Category: Scraping basics

How to Scrape A JavaScript-Rendered Web Page in Python - 7 Methods

13 mins read Created Date: August 21, 2024   Updated Date: February 03, 2025

You load a webpage, see the content, and think this should be easy to scrape.

Then you run your script and get nothing.

No data.

Just empty HTML. 😓

Welcome to JavaScript-rendered websites, where traditional scrapers fail.

But don’t worry; this guide will walk you through 7 different methods to extract dynamic content using Python, from quick API calls to advanced browser automation.

Why and How Is Scraping JavaScript-Rendered Pages Different?

Most web scraping tutorials show how to extract data using simple HTTP requests.

In many cases, this works; the server responds with a full HTML page containing all the content. You parse it, extract what you need, and you’re done.

But this approach fails completely on JavaScript-heavy websites. Instead of returning usable content, you get an empty shell; no text, no data, just a basic HTML structure.

Static vs. JavaScript-Rendered Content

Websites generally fall into two categories:

🏗️ Static Websites: The entire HTML is sent by the server and contains all the data needed. You can scrape them easily with requests and BeautifulSoup.

⚙️ JavaScript-Rendered Websites: The server sends a minimal HTML structure; JavaScript loads additional content dynamically, often fetching data through API calls.

For JavaScript-heavy sites, traditional scrapers only receive the initial HTML, which does not include the content generated after JavaScript execution. This is why scraping methods that can execute JavaScript and wait for the final content are necessary.

How JavaScript Alters the Scraping Process

When a browser loads a JavaScript-heavy website, the process works like this:

  1. The browser sends an initial request to the server, which responds with a basic HTML structure.
  2. The browser loads and executes JavaScript, which triggers additional API requests.
  3. The page updates dynamically, injecting new content into the DOM (Document Object Model).
  4. Only after JavaScript execution is complete does the page contain all the data you see.

A simple HTTP request never triggers this JavaScript execution, meaning scrapers miss most of the page’s content.

💡 Because JavaScript execution doesn’t happen instantly, when scraping JS-rendered websites you’ll probably also need to ask your scraper to wait for a few seconds or until the website is done loading.

Let’s Give It a Try (and Fail)

Before we explore the right solutions, let’s attempt the simplest scraping approach and see why it fails on JavaScript-heavy websites.
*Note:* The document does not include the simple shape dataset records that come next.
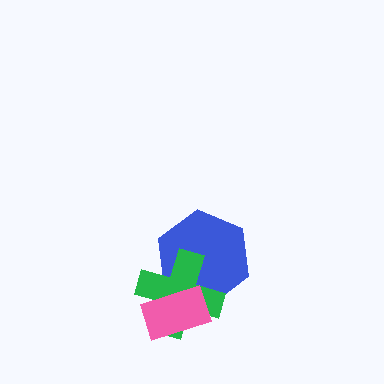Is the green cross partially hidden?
Yes, it is partially covered by another shape.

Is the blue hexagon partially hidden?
Yes, it is partially covered by another shape.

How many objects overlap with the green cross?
2 objects overlap with the green cross.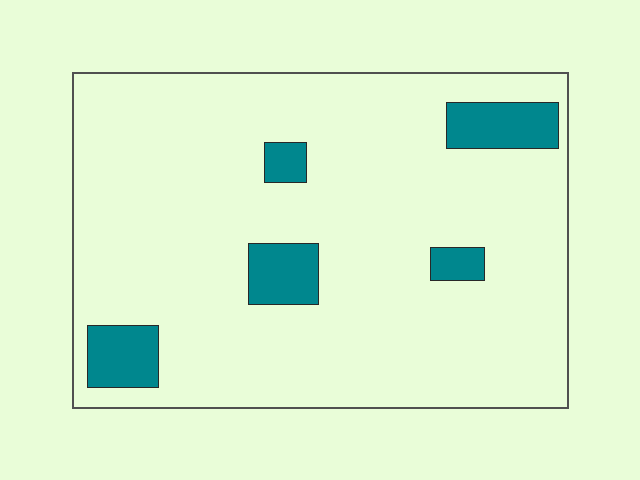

This will also serve as our setup guide, ensuring you have everything ready to follow along.

Setting Up the Environment

Ensure you have Python installed (3.7+ recommended). We’ll also need a few essential libraries, which can be installed using:

pip install requests beautifulsoup4
  • requests allows us to send HTTP requests and retrieve raw HTML.
  • beautifulsoup4 is commonly used for parsing and extracting data from HTML documents.

Since Oscars happened just last week, we’ll be working with this example page, which lists Oscar-winning films from 2015. .

This page does not include any movie data in its initial HTML. Instead, it dynamically loads film titles, nominations, and awards when a user selects a year.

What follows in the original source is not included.